Arras Film Festival : Edition vintage, interview de Jeanne Jedyniak

Cette année, suite aux mesures sanitaires mises en place, l’Arras Film Festival a dû être repensé, reporté et modifié. Aujourd’hui, voici le portrait de Jeanne Jedyniak, une jeune étudiante qui a vécu l’Arras Film Festival grâce à la filière Infocom’ au lycée Baudimont. Elle nous raconte ses meilleurs souvenirs et anecdotes qui l’ont marqué…

Tout d’abord, peux-tu te présenter?
Hello ! Je m’appelle Jeanne Jedyniak, j’ai 22 ans et je suis en Mastère 1 Evènementiel et Relations Publiques à Isefac Bachelor. J’étais au lycée Baudimont en filière L spé Arts Plastiques. Je faisais partie également de la filière InfoCom, c’est là où j’ai connu l’Arras Film Festival. Après mon bac, je suis partie en licence de Cinéma à Lille 3, après un échec d’admission à l’ESJ. Suite à ma première année de licence, je suis partie en BTS Communication au lycée Saint-Rémi de Roubaix, puis en Bachelor Communication 360 à Isefac, en alternance chez Enedis. Actuellement, j’effectue mon Mastère en alternance dans une agence d’influence, Faites du Bruit.
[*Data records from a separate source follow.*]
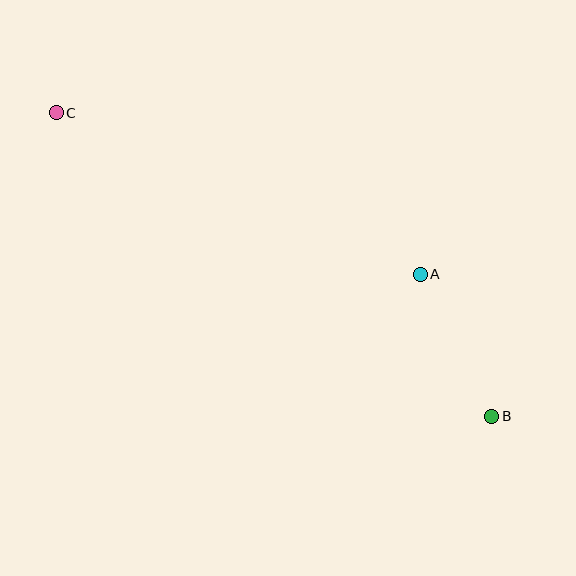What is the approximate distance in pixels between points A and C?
The distance between A and C is approximately 398 pixels.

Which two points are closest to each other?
Points A and B are closest to each other.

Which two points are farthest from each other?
Points B and C are farthest from each other.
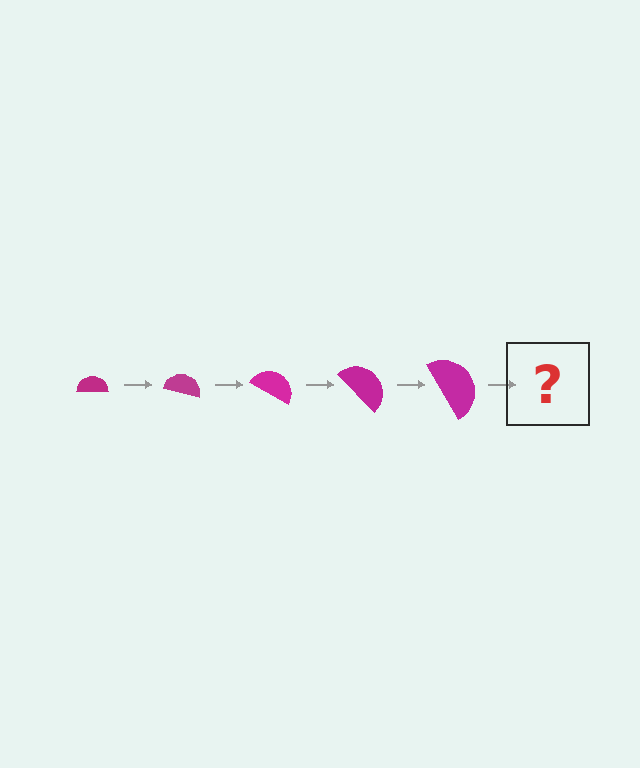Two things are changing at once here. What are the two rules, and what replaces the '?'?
The two rules are that the semicircle grows larger each step and it rotates 15 degrees clockwise each step. The '?' should be a semicircle, larger than the previous one and rotated 75 degrees clockwise from the start.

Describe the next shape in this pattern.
It should be a semicircle, larger than the previous one and rotated 75 degrees clockwise from the start.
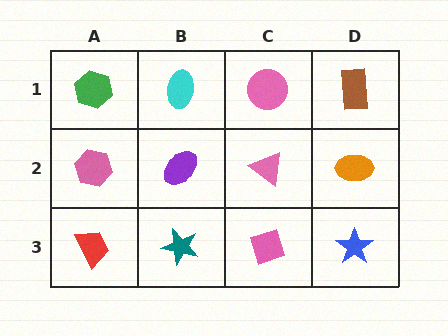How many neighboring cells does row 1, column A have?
2.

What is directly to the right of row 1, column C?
A brown rectangle.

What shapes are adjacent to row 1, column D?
An orange ellipse (row 2, column D), a pink circle (row 1, column C).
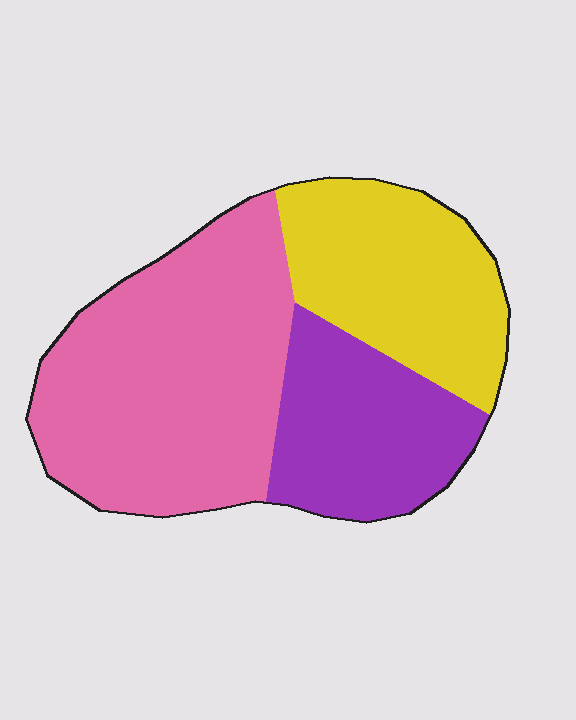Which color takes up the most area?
Pink, at roughly 50%.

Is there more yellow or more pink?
Pink.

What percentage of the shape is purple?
Purple covers around 25% of the shape.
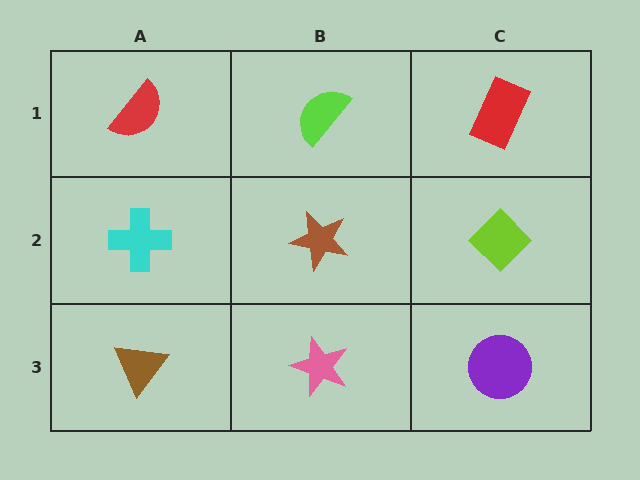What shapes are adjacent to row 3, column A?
A cyan cross (row 2, column A), a pink star (row 3, column B).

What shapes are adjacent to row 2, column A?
A red semicircle (row 1, column A), a brown triangle (row 3, column A), a brown star (row 2, column B).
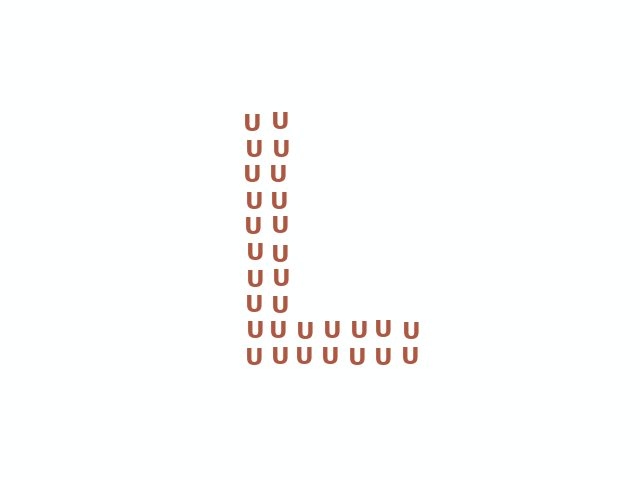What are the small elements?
The small elements are letter U's.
Pendant quelle année as-tu assisté à l’Arras Film Festival ?
J’ai commencé à travailler sur l’AFF en 2015, avec le lycée Baudimont jusqu’en 2018. A partir de 2019, je suis devenue bénévole chargée d’accueil du public et des partenaires au sein de l’AFF. Je devais continuer cette année mais la miss Corona m’en a empêché.

Qu’est-ce que cela t’a apporté d’y aller ?
L’AFF m’a énormément apporté aussi bien sur le plan personnel que professionnel. Il m’a d’abord apporté des connaissances cinématographiques, ce à quoi je n’aurais jamais pensé m’intéresser auparavant. C’est pourquoi je suis entrée en licence de cinéma. Il m’a aussi apporté des compétences rédactionnelles, la gestion d’une équipe et surtout le travail d’équipe avec la fameuse Gazette. C’est ce pourquoi je me suis alors intéressée à la communication. J’ai donc orienté mon parcours scolaire dans ce cursus. Mais l’AFF m’a apporté énormément en terme de relationnel, de rencontres.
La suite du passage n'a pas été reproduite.